Clemson (16-7) has been up and down since a 9-1 start and actually was behind Rutgers in the KenPom and NET power rankings. The Tigers are defensive-minded and play at a deliberate pace, which is a good matchup for the Scarlet Knights.

“I expected to be here,” sophomore guard Paul Mulcahy, “and I expect more than just to be here.”

Meet the 2021 Rutgers Scarlet Knights

Location: New Brunswick, N.J.

Enrollment: 36,039 undergraduates (50,254 total)

Coach: Steve Pikiell (5th season)

Last NCAA appearance: 1991

NCAA tournament history: Six appearances, 5-7

First round game: No. 10 Rutgers vs. No. 7 Clemson, Midwest Region

How they got here: Fueled by the heartbreak of the COVID-19-canceled NCAA Tournament that would’ve ended its 29-year drought, Rutgers (15-11) returned seven of its top eight players and started off 6-0, with three straight marquee wins against Syracuse, Illinois and Maryland. The Scarlet Knights reached No. 11 in the AP Top 25, survived a five-game losing streak in January and matched their deepest run in the Big Ten Tournament (quarterfinals). It’s been 45 years since a Final Four berth.


F Ron Harper Jr. (15.4 ppg, 5.9 rpg, 1.6 apg)

C Myles Johnson (8.3 ppg, 8.7 rpg, 2.5 bpg)

G Geo Baker (10.1 ppg, 3.2 rpg, 3.1 apg)

G Paul Mulcahy (5.8 ppg, 3.3 rpg, 2.8 apg)

G Jacob Young (14.4 ppg, 3.5 apg, 1.8 spg)

Key Reserves

G Montez Mathis (8.5 ppg, 2.9 rpg, 0.8 apg)

F Caleb McConnell (5.3 ppg, 4.0 rpg, 1.6 apg)

C Cliff Omoruyi (4.0 ppg, 4.0 rpg, 0.8 bpg)

Player to watch: March is about big shots and buzzer-beaters, and the fearless Baker is especially dangerous off the dribble in isolation. Young has come on strong at both ends of the floor, but Baker, the former No. 414-ranked national recruit, is the heart-and-soul of the program.

Key Numbers

2 – Rutgers head coaches with a winning record (Pikell is 79-76, Gary Waters was 79-75) since Tom Young left in 1985.

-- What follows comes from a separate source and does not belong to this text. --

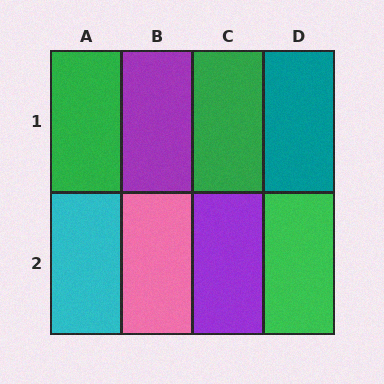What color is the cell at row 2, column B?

3 – Four-star recruits who stayed home after playing at a New Jersey high school (Harper, Mulcahy, Omoruyi).

4 – True road wins, matching the most since 2005-06 for a program that typically lives off its home-court advantage.

5.2 – Blocked shots per game by Rutgers, tops in the Big Ten.

8 – Rutgers’ strength of schedule, courtesy of playing in the toughest conference in the country.